We are often told that a small competence—the just enough to live on—is the bane of all enterprise; that men thus placed are removed from the stimulus of necessity, and yet not lifted into the higher atmosphere of ambitions. Exactly in the same way do I believe that equality is the grave of love. The passion thrives on difficulty, and requires sacrifice. You must bid defiance to mankind in your choice, or you are a mere fortune-hunter. Show the world the blushing peasant-girl you have made your wife, and say, “Yes, I have had courage to do this.” Or else strive for a princess,—a Russian princess. Better, far better, however, the humble-hearted child of nature and the fields, the simple, trusting, confiding girl, who, regarding her lover as a sort of demi-god, would, while she clung to him—

“You press me so hard!” murmured Catinka, half rebukingly, but with a sort of pouting expression that became her marvellously.

“I was thinking of something that interested me, dearest,” said I; but I 'm not sure that I made my meaning very clear to her, and yet there was a roguish look in her black eye that puzzled me greatly. I began to like her, or, if you prefer the phrase, to fall in love with her.
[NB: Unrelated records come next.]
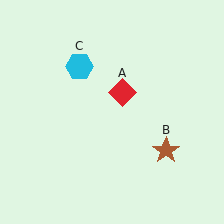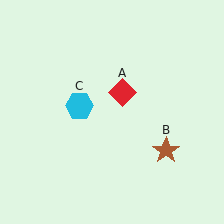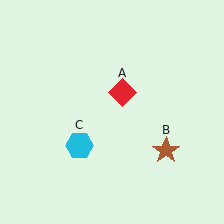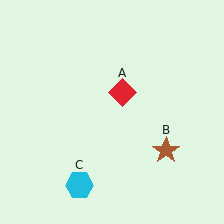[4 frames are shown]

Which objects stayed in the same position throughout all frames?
Red diamond (object A) and brown star (object B) remained stationary.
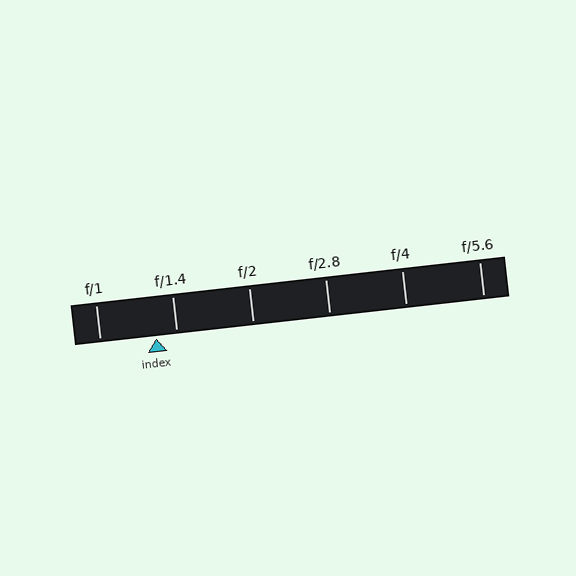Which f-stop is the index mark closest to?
The index mark is closest to f/1.4.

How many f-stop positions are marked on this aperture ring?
There are 6 f-stop positions marked.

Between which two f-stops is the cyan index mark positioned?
The index mark is between f/1 and f/1.4.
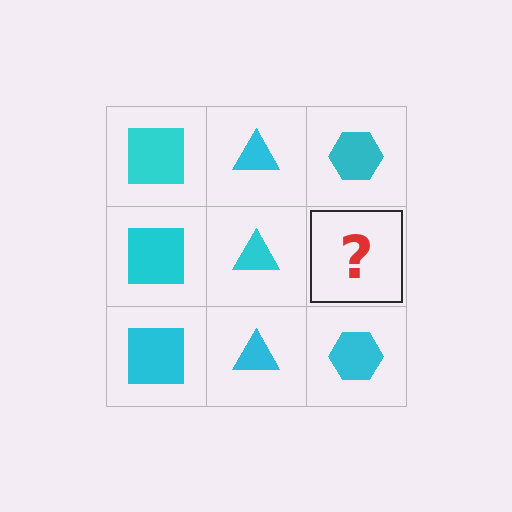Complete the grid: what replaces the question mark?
The question mark should be replaced with a cyan hexagon.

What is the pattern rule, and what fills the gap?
The rule is that each column has a consistent shape. The gap should be filled with a cyan hexagon.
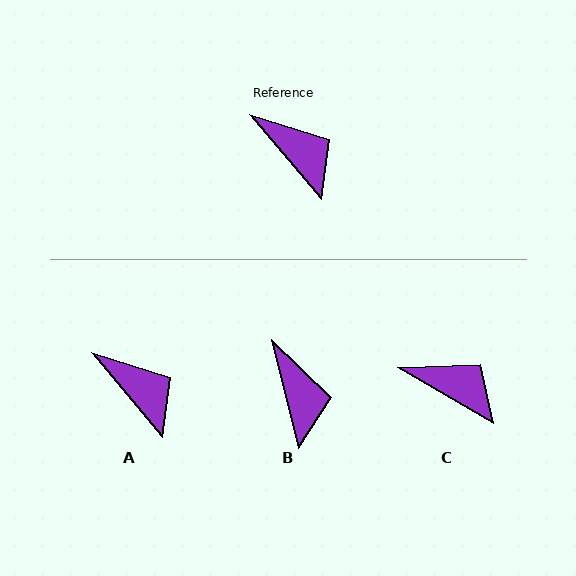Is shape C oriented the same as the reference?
No, it is off by about 20 degrees.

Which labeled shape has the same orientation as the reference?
A.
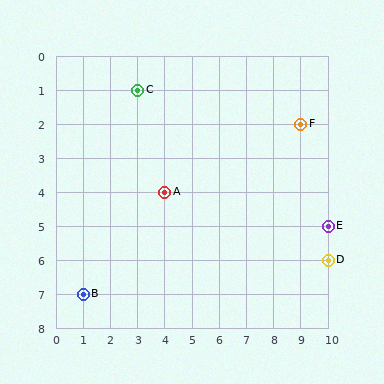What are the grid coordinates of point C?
Point C is at grid coordinates (3, 1).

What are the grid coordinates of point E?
Point E is at grid coordinates (10, 5).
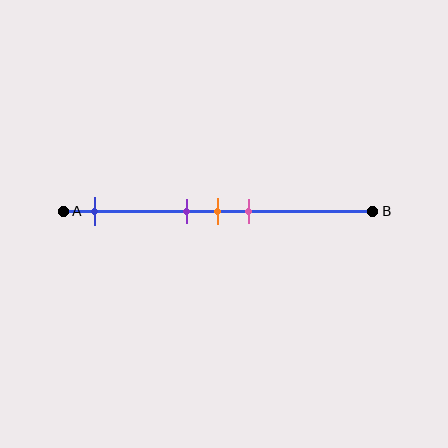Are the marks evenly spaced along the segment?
No, the marks are not evenly spaced.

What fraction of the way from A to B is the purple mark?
The purple mark is approximately 40% (0.4) of the way from A to B.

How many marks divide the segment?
There are 4 marks dividing the segment.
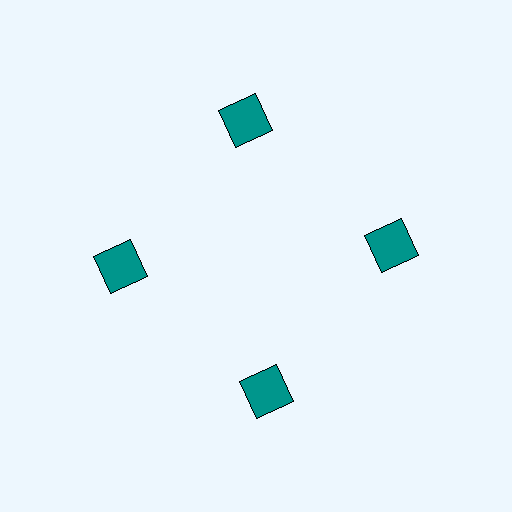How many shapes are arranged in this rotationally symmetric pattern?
There are 4 shapes, arranged in 4 groups of 1.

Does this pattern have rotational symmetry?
Yes, this pattern has 4-fold rotational symmetry. It looks the same after rotating 90 degrees around the center.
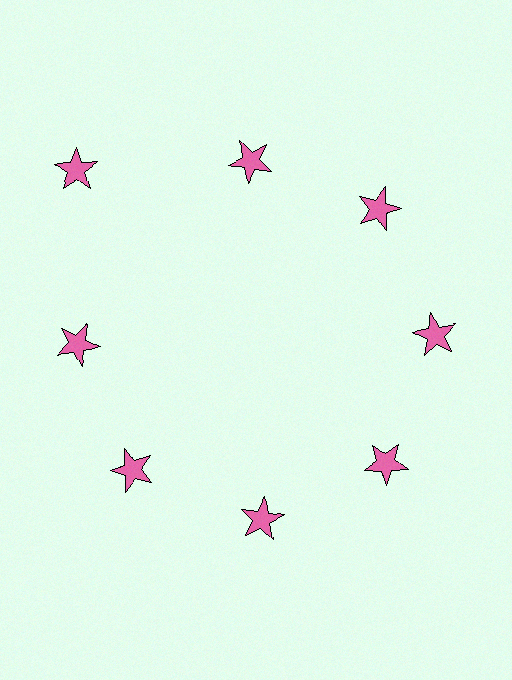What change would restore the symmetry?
The symmetry would be restored by moving it inward, back onto the ring so that all 8 stars sit at equal angles and equal distance from the center.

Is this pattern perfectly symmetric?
No. The 8 pink stars are arranged in a ring, but one element near the 10 o'clock position is pushed outward from the center, breaking the 8-fold rotational symmetry.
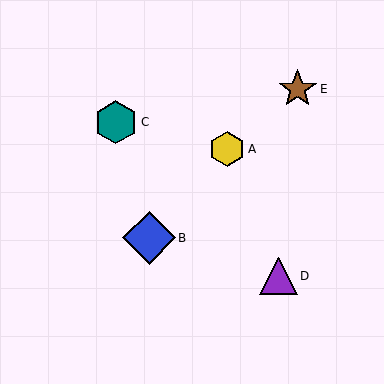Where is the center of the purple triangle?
The center of the purple triangle is at (278, 276).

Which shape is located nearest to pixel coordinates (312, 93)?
The brown star (labeled E) at (298, 89) is nearest to that location.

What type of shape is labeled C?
Shape C is a teal hexagon.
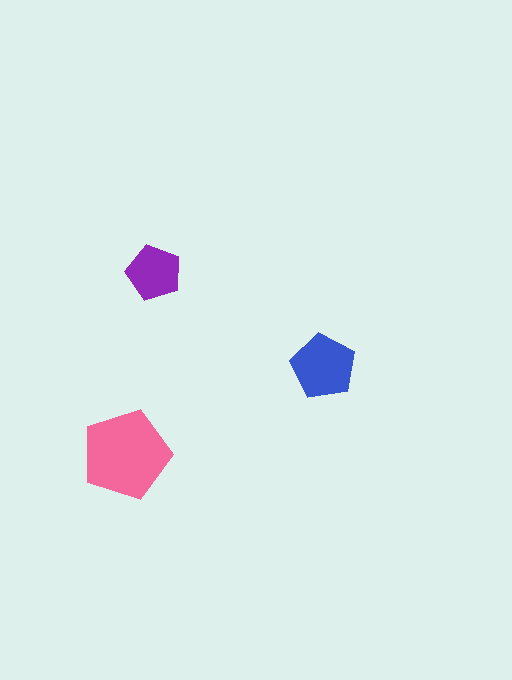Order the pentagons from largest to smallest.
the pink one, the blue one, the purple one.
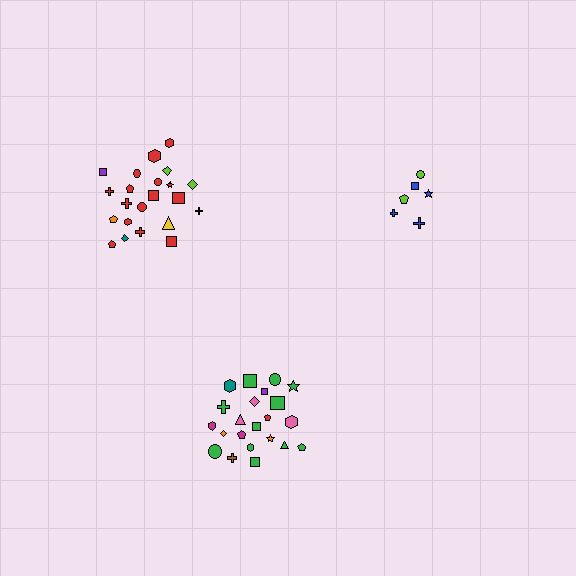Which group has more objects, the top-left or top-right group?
The top-left group.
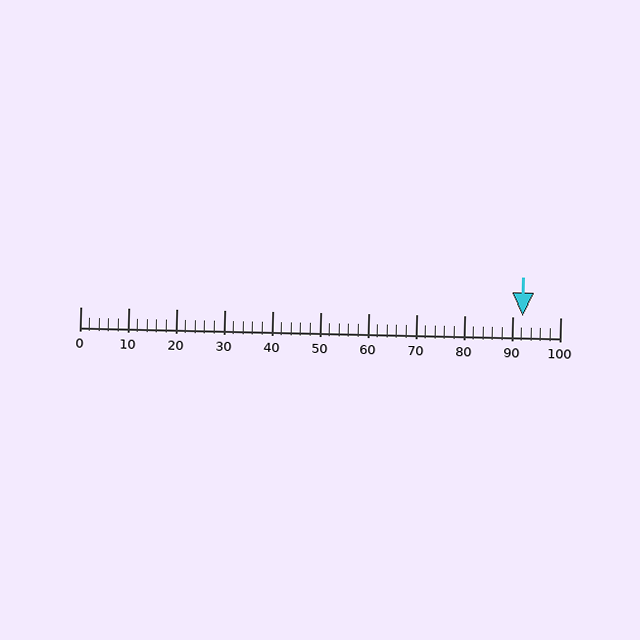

I knew it—I felt it just the way that a man who has once had the ague never mistakes when he is going to have a return of the fever. In the same way exactly, did I recognize all the premonitory symptoms,—the giddiness, the shivering, increased action of the heart—Halt, Potts! and reflect a bit; are you describing love, or a tertian?

How will the biographer conduct himself here? Whether will he have to say, “Potts resisted manfully this fatal attachment; had he yielded to the seductions of this early passion, it is more than probable we would never have seen him this, that, and t' other, nor would the world have been enriched with—Heaven knows what;” or shall he record, “Potts loved her, loved her as only such a nature as his ever loves! He felt keenly that, in a mere worldly point of view, he must sacrifice; but it was exactly in that love and that sacrifice was born the poet, the wondrous child of song, who has given us the most glorious lyrics of our language. He had the manliness to share his fortune with this poor girl. * It was,' he tells us of himself, in one of those little touching passages in his diary, which place him immeasurably above the mock sentimentality of Jean Jacques,—'it was on the road to Constance, of a bright and breezy summer morning, that I told her of my love. We were walking along, our arms around each other, as might two happy, guileless children. I was very young in what is called the world, but I had a boundless confidence in myself; my theory was, “If I be strengthened by the deep devotion of one loving heart, I have no fears of failure.”' Beautiful words, and worthy of all memory! And then he goes on: 'I drew her gently over to a grassy bench on the roadside, and, taking my purse from my pocket, poured out before her its humble contents, in all something less than twenty sovereigns, but to her eyes a very Pactolus of wealth.'”

“What if I were to try this experiment?” thought I; “what if I were, so to say, to anticipate my own biography?” The notion pleased me much. There was something novel in it, too. It was making the experiment in the carpore vili of accident, to see what might come of it.